# Geographical Warfare?



## TrustMeImRudy (Dec 21, 2013)

So I thought a thread about how ancient peoples waged war in certain places, like deserts, plains, hills, arctic areas, etc. would be useful. If you're asking you should also include technology level so that answers can be more helpful to your setting. Ill begin of course.

How would a society that lives in a mountain range, with cities built either on small mountain's tops, or into the sides of the large mountains wage war? There are hills between the bigger mountains, but not plains or open area, as the range is on a peninsula. Different cities means different kingdoms and the tech level is around the same as the Greco-Persian war I'd think. 

What I have so far is that the society doesnt use bows and arrows due to high winds making the aim less effective, instead they developed chakrams that they hang on the inside of their shields. Cold winds also make covering up more important than armor, so they wear robes with an iron chestplate, iron and leather greaves [almost up to knee, not beyond] and leather bracers. Lightly armored, they instead use a tower shield to protect their bodies. Spears for combat and a gladius at close range. Do you think this is good? Would it be feasible? Any other suggestions?


----------



## skip.knox (Dec 21, 2013)

There's a pretty good historical precedent: the Peloponnese. From Corinth to Argos to Sparta you've got a mountainous region with strong city-states. But they exhibit few of the characteristics you describe. For another parallel you could try Macedonia.

Then again, you don't need to hew to historical reality. It's your story. 

Wouldn't a chakram be just as susceptible to high winds? 

Light armor is fine, though I would think mobility would be a more important factor than climate. Certainly what you describe is feasible.


----------



## psychotick (Dec 21, 2013)

Hi,

Weight is going to be critical, and having hands free for holding on to things as you climb. A tower shield would be a major impediment to their mobility. They were really only used in formation attacks where the could become a wall of steel against enemy archers. 

My thought would be lighten the armour as much as possible. It should be nearly all leather and cloth so that the soldiers are mobile and warm. Steel would be a particular problem as it chills in a chill wind. You couldn't wear it anywhere near your skin. Cloth would be preferable. Shields unless they're arm shields that are tied to your arms and don't have to be held would be out. You need two hands free. Spinning ring weapons would be incredibly vulnerable to wind - much more so than arrows.

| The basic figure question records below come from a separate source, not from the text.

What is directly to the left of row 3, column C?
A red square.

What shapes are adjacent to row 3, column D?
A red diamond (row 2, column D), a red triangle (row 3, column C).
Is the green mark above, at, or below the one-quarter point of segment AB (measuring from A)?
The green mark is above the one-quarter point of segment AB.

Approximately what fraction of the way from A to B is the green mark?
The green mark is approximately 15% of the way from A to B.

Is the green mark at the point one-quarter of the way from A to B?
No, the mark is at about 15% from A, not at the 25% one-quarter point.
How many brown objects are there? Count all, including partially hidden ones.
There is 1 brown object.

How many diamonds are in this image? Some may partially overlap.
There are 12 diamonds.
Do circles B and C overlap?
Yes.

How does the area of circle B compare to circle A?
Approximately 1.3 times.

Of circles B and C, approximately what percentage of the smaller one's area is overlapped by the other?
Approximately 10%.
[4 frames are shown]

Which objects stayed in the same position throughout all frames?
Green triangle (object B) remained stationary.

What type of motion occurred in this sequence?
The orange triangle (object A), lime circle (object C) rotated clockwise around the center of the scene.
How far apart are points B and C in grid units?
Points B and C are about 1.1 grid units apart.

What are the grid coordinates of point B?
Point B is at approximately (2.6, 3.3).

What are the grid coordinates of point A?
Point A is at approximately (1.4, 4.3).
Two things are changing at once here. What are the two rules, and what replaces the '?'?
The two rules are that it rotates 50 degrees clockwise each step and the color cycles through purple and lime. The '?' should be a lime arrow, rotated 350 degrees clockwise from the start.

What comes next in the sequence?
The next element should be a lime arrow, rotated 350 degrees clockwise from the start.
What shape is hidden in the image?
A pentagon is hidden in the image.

I would suggest a short bow - double recurved and with as large a draw on it as can be managed. A long bow might get tangled as you clamber around hills. Slings would also be a possibility. Swords, axes and short stabbing spears should be worn on the back so as to not get in the way when walking.

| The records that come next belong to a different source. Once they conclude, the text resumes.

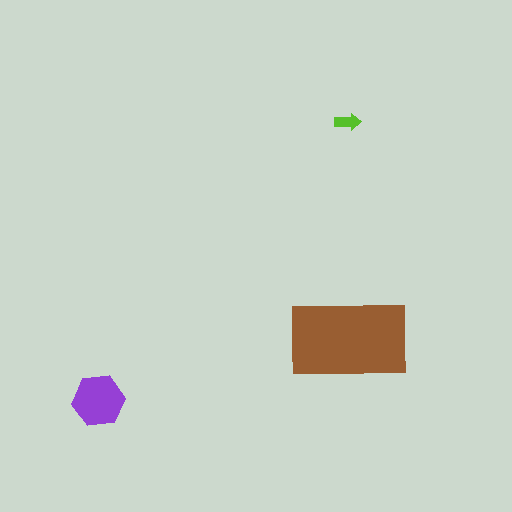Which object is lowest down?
The purple hexagon is bottommost.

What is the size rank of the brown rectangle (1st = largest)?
1st.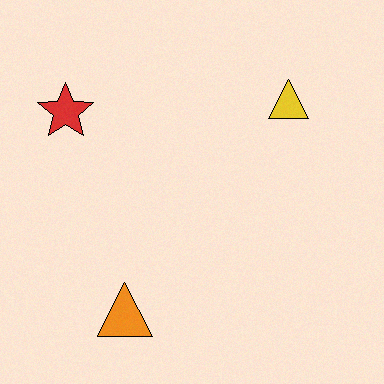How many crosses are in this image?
There are no crosses.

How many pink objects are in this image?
There are no pink objects.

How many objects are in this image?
There are 3 objects.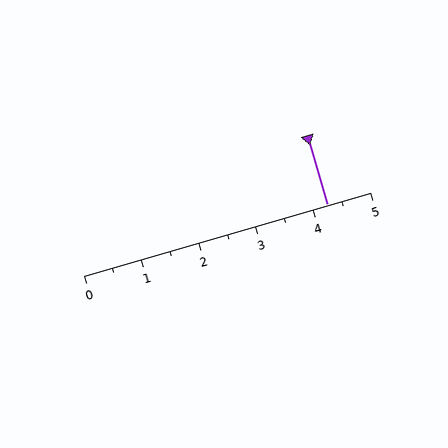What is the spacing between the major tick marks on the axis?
The major ticks are spaced 1 apart.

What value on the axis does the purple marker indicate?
The marker indicates approximately 4.2.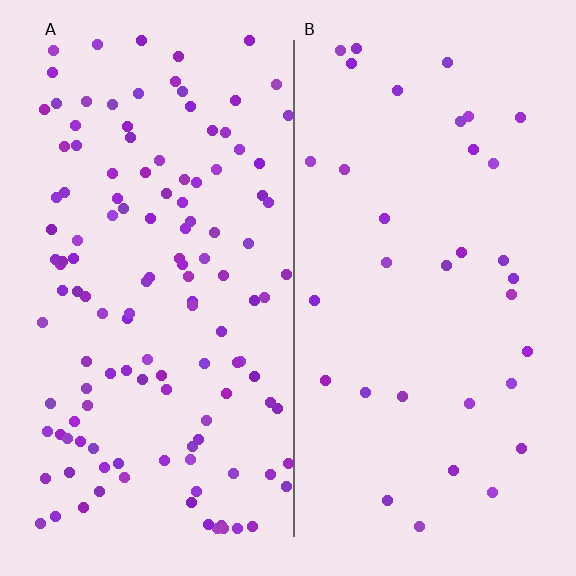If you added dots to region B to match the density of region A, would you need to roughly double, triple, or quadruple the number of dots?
Approximately quadruple.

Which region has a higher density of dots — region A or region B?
A (the left).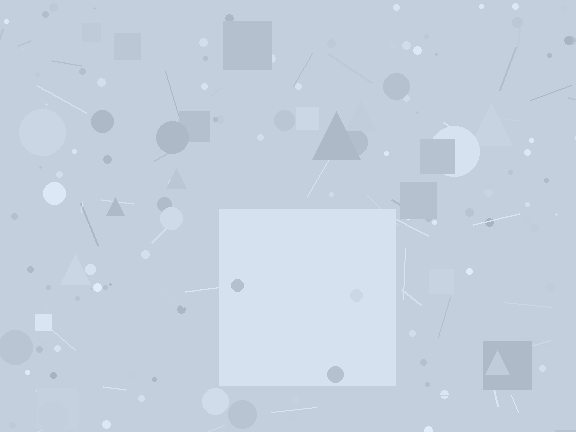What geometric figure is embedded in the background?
A square is embedded in the background.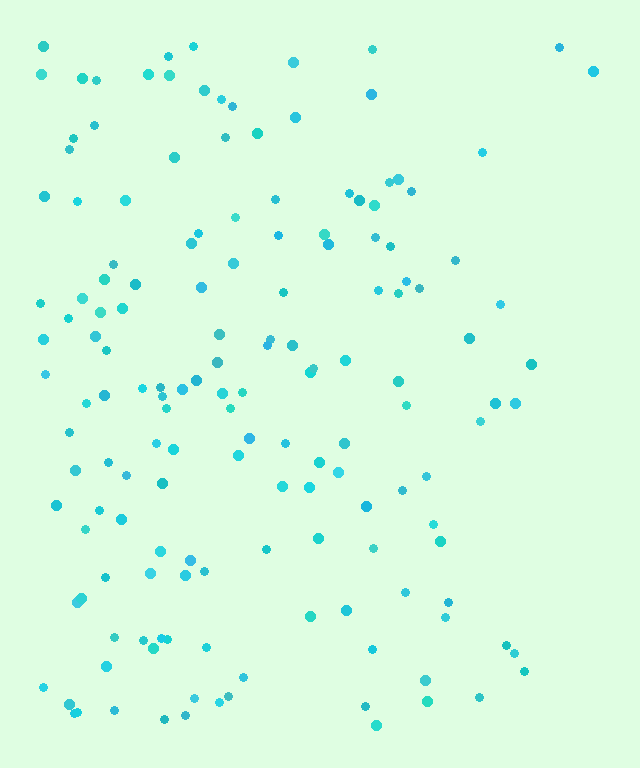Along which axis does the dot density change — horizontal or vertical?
Horizontal.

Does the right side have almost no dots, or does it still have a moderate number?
Still a moderate number, just noticeably fewer than the left.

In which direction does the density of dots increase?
From right to left, with the left side densest.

Now because your guys would be foregoing shields I would suggest duel wielding - though it is a complex discipline to learn. But an off hand parrying blade if you can use it would be a good choice. The blade can also double as a knife for the routine parts of life where you don't want to use a sword - say in skinning prey.

Last, there would be no formation type warfare possible. Attacks would be skirmishes more or less with every man doing his own thing as best he can. You need open land for formations.

Cheers, Greg.


----------



## TrustMeImRudy (Dec 21, 2013)

Well according to wikipedia: Because of its aerodynamic circular shape it is not easily deflected by wind. So thats good. It cuts right through it.

I was thinking something similar about the formations. These people would have paths in the mountains, but not really passes. I was thinking there would be no formations, warfare would be warrior on warrior out of neccesity. The paths mean less for climbing however. The tower shield was to make up for the lack of armor other than basic, like what I described. The armor they wear, probably leather with some iron studs would make more sense than an actual iron chestplate. But it is worn over robes, the robes dont cover the feet though, about a couple inches above the ankle. Shields would be tied, good idea there. I suppose I can see tower shield failing in that respect, so how about the shields used by Spartan warriors but with the tie-on?

On a side note, I wrote this while reading your responses, so I just say you're last comment psychotick, we had the same thought on formations, nice.


----------



## Erudite (Dec 22, 2013)

I'd have to wonder about a lot more than just the fighting.

Where are the food sources? I'd assume they'd need arable land, and as such would have to have some sort of pastures, fields, probably much further down the mountains.

Thoughts? To wage a war, one would simply cut off the path to the food, siege a city, and likely win (unless the mountain is wealthy in secret passages).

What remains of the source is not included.